I’m a C++ application developer by trade, but lately I’ve been reading more in-depth about the language. I have a newly found respect for developers of C++ libraries like Qt, ACE and Boost. Hopefully I can continue to focus on applications and steer clear of library development.
Nonetheless, some of the topics that arise in more advanced C++ programming are quite interesting. Once such advanced concept is virtual inheritance. The first time I saw the virtual keyword in the inheritance list of a class in a code example in Lippman’s “Inside the C++ Object Model,” my jaw nearly dropped. I had no idea you could virtually inherit from a base class, nor did I know what it meant.
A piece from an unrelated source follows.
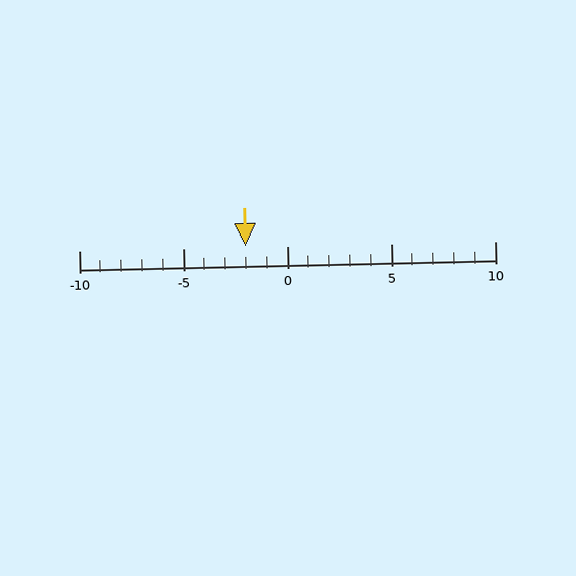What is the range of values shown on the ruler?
The ruler shows values from -10 to 10.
For those interested, I decided to toy around with the concept and see what happens with virtual inheritance. Take the following code as an example:
#include <iostream>
class A{
public:
virtual void print() {
std::cout << "<A>\n";
}
};
class D : public A {};
class E : public A {};
class F : public D, public E {};
int main(int argc, char* argv[])
{
F *pF = new F();
pF->print();
return 0;
}
This example is a trivial reproduction of the Diamond Problem, where a subclass has multiple parent classes, and both parent classes inherit from the same base class. This is actual a real problem and if you search more about the iostream class in the standard library there should be a wealth of information on the subject.
If we try to compile the above code, the compiler is going to report about its confusion. For example, GNU g++ reports:
casting.cpp: In function `int main(int, char**)’:
casting.cpp:53: error: request for member `print’ is ambiguous
casting.cpp:9: error: candidates are: virtual void A::print()
casting.cpp:9: error: virtual void A::print()
Microsoft’s C++ compiler reports the following:
casting.cpp(53) : error C2385: ambiguous access of ‘print’
1> could be the ‘print’ in base ‘A’
1> or could be the ‘print’ in base ‘A’
1>casting.cpp(53) : error C3861: ‘print’: identifier not found
Neither warning message is very clear if you’re not familiar with the problem I’m afraid. The confusion is that the compiler doesn’t know whether it should use the print() method in the D class hierarchy or if it should use the print() method in the E class hierarchy. F inherits from both hierarchies and the compiler is vexed that we were not more instructive about what we wanted it to produce. The solution is to use virtual inheritance rather than regular public inheritance. Make the following simple change to the code above:
class D : virtual public A {};
class E : virtual public A {};
If you recompile the code, you’ll see the compiler no longer complains, and it hands its work over to the linker to produce an executable that prints “<A>” to your console. By adding the virtual keyword in the inheritance declaration, we are telling the compiler that rather than creating A in both the D and E class hierarchies, it should simply create one A object and share it amongst D and E.
To fulfill our curiosity, what if we override the print() method in E only?
...
class E : virtual public A {
public:
virtual void print() {
std::cout << "\n";
}
};
...
We rightly expect that “<E>” should be printed to the console. One thing I found interesting was that GNU g++ compiles with no warnings or errors whatsoever with the default settings. Microsoft C++, on the other hand, reports:
1>casting.cpp(23) : warning C4250: ‘F’ : inherits ‘E::E::print’ via dominance
1>casting.cpp(19) : see declaration of ‘E::print’
Microsoft kindly warns us that E has taken over the show, and then it produces the executable. I’m sure there is a flag in g++ that would do the same, but a quick search hasn’t turned up anything. The same holds true if D implemented a print() method rather than E. If D and E both implement print() then as expected the compiler becomes confused and lets us know about its problems.
Though virtual inheritance seems intimidating, it is just another way that hierarchy designers can inform the compiler of their design intenions.